Title: Regulae ad directionem ingenii (Rules for the Direction of the Mind)
(I use an English translation in Great Books of the Western World – 1952)
Published: 1626–1628. Regulae ad directionem ingenii (Rules for the Direction of the Mind). Incomplete. First published posthumously in Dutch translation in 1684 and in the original Latin at Amsterdam in 1701 (R. Des-Cartes Opuscula Posthuma Physica et Mathematica).
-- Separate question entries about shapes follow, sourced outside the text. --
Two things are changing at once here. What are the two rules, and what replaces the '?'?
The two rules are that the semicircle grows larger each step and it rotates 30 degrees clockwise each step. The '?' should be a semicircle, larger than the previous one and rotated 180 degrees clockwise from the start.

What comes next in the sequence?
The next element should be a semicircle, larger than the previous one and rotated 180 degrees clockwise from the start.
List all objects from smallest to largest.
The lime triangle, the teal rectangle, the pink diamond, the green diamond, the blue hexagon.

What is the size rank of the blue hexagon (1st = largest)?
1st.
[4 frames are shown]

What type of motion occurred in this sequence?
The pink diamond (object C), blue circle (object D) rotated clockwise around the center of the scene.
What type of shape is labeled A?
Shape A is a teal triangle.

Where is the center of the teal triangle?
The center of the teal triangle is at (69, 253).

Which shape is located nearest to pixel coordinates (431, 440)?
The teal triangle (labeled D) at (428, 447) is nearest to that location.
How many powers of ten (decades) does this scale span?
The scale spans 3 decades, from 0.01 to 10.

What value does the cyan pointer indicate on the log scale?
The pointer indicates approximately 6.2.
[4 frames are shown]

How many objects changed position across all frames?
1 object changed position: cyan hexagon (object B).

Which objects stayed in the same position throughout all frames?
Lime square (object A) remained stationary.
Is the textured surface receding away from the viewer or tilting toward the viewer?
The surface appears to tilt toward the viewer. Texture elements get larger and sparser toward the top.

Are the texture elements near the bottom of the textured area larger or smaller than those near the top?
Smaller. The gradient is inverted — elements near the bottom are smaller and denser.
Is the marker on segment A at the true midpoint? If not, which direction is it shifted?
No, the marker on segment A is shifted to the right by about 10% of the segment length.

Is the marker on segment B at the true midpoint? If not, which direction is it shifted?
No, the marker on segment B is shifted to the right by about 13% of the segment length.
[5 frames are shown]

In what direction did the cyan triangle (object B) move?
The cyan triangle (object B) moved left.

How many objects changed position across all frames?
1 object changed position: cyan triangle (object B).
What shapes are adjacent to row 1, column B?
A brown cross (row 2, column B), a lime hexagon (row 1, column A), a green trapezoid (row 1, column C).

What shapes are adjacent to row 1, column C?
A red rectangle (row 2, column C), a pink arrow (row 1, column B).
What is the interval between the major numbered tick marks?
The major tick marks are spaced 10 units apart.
The best critical edition, which includes the Dutch translation of 1684, is edited by Giovanni Crapulli (The Hague: Martinus Nijhoff, 1966).
From Wikipedia: Descartes has been often dubbed as the father of modern Western philosophy, the philosopher that with his sceptic approach has profoundly changed the course of Western philosophy and set the basis for modernity.[6][37] The first two of his Meditations on First Philosophy, those that formulate the famous methodic doubt, represent the portion of Descartes’ writings that most influenced modern thinking.[38] It has been argued that Descartes himself didn’t realize the extent of his revolutionary gesture.[39] In shifting the debate from “what is true” to “of what can I be certain?,” Descartes shifted the authoritative guarantor of truth from God to humanity. (While the traditional concept of “truth” implies an external authority, “certainty” instead relies on the judgment of the individual.) In an anthropocentricrevolution, the human being is now raised to the level of a subject, an agent, an emancipated being equipped with autonomous reason.